16 thoughts on “Study finds no link between marijuana use and lung cancer

  1. The fact is that marijuana like any other drug has its cons but compared to the other illegal drugs as well as legal drugs marijuana has very little downsides. Alcohol and tobacco kill hundreds of thousands a year. Never have I found a death solely related to marijuana

  2. Just because someone prints something in a scientific journal it doesn’t mean that the data is good data. I haven’t seen the detailed methodology of it but from this brief abstract..

    a) Omitting patients over the age of 60 is a flaw as cancer increases in prevelance with age. So you would be missing out on a large group of people.

    b) the people conducting the study didn’t adjust for confounding factors. It could be any number of issues which increases a person’s susceptiblity of cancer. Unless you do a randomised control trial you can not prove causality

    c) 611 people in one trial is not enough evidence. 601 patients were in the head and neck region… so the other 10 were in the lungs (I guess). 10 patients are not enough to prove that marijuana use does not cause lung cancer.

    d) There is a problem with self reporting. Asking people how much they used to smoke is not always sufficient as people do lie.

    I’m not saying there is no link… i’m just saying that this isn’t enough evidence.

    • the man who wrote this reply to the page is obviously not older than 25. he has shown that using the word “good” is acceptable. he is obviously not ready to write a reply to this subject.

  3. There seems to be some confusion among previous commentators. As this article clearly states, the scientists were expecting to find that smoking weed increases one’s odds of developing lung cancer because they have long been aware of the carcinogens burning it generates.

    However, despite their expectations, no increased incidence of cancer was found even in the heaviest users.
    The researcher offered one hypothesis for why this might be, but further testing is required to answer, precisely, why the carcinogens do not lead to increased risk of cancer. However, we don’t have to know *why* it doesn’t to know that it doesn’t cause cancer.

    Generally speaking, though, smoking pot doesn’t cause cancer because carcinogens do not always cause cancer.
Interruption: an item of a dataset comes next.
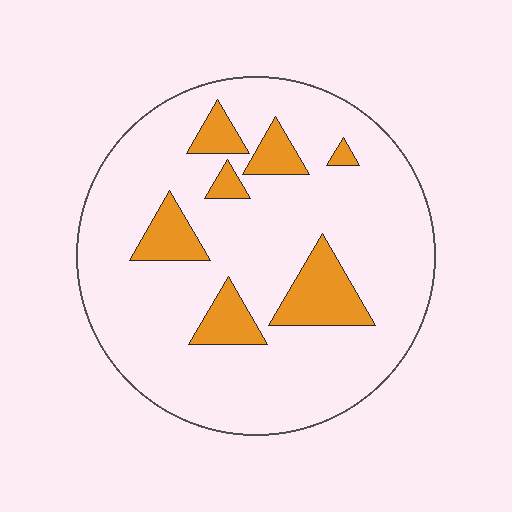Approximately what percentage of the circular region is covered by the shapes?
Approximately 15%.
We know that there is a link, but we do not its precise nature.
    It may interest you to know that oxygen (that stuff you inhale every few seconds) is also a carcinogen. That doesn’t mean you’re going to get cancer from breathing regular air. Likewise, just because marijuana smoke contains carcinogens does not mean you will get cancer from inhaling it.

    Already, THC has shown a variety of applications in fighting cancer. I eagerly await further studies into its interactions with cancerous cells, because it likely holds valuable clues to how we can cure Cancer once and for all.
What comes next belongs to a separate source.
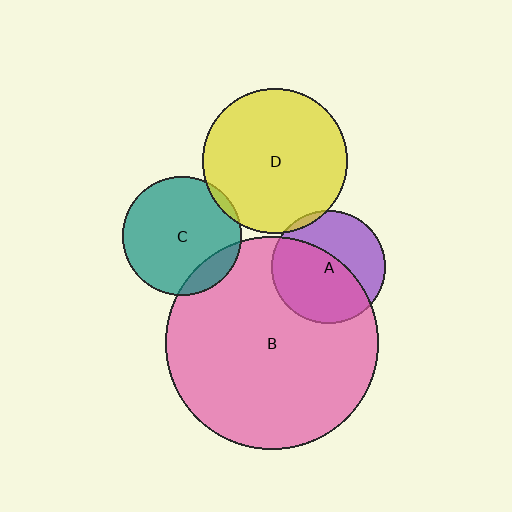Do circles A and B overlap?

  4. Um, if you could read and comprehend correctly, you would know that there were 611 patients of lung cancer in the trial, not 10. There were also 601 people with cancer in the head or neck regions, an then 1,040 other people. So that is 2,252 people, which seems appropriate, considering that the study was for the Los Angeles area.

    Also, it wouldn’t make sense to include a group of people that were less likely to be exposed to marijuana just because they are over 60 and more likely to have cancer. That wouldn’t help the study at all, because the study was to see if marijuana use led to cancer, not to see if people over 60 who didn’t use marijuana had cancer.